Die Lebensart dieser Leutchen ist – abscheulich. Saufen, das charakteristische Laster der Pfalz, ist auch ihre Sache; da sitzen sie in den Dorfschenken, lassen sich von den Bauern traktieren, saufen sich voll und prügeln sich mitunter sehr erbaulich. So bekam der Pfarrer Weppner zu Alsheim einst so viele Prügel in der Schenke, daß er in drei Wochen nicht predigen konnte. In einem anderen Lande würden derartige Skandale verdrießliche Konsequenzen ziehen; aber in der Pfalz nimmt man's so genau nicht.
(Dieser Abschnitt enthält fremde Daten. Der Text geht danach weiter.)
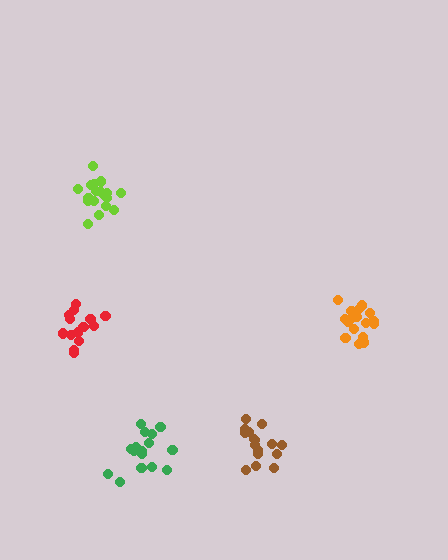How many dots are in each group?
Group 1: 18 dots, Group 2: 18 dots, Group 3: 16 dots, Group 4: 14 dots, Group 5: 18 dots (84 total).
Ich rede aber, was sich von selbst versteht, nicht von allen und jedem, sondern vom größten Haufen.
Die reformierten und katholischen Herren sind nicht viel
besser, was nämlich ihre Sitten und Kenntnisse betrifft, ob sie gleich
besser gekleidet gehen, besseren Wein trinken, und, der guten Atzung
wegen, auch dickere Bäuche haben als die lutherischen. - F. C. Laukhards, vorzeiten
Magister
der Philosophie und jetzt Musketiers
unter dem Thaddenschen Regiment zu Halle, Leben und Schicksale, von ihm selbst
beschrieben und zur Warnung für Eltern und studierende Jünglinge herausgegeben.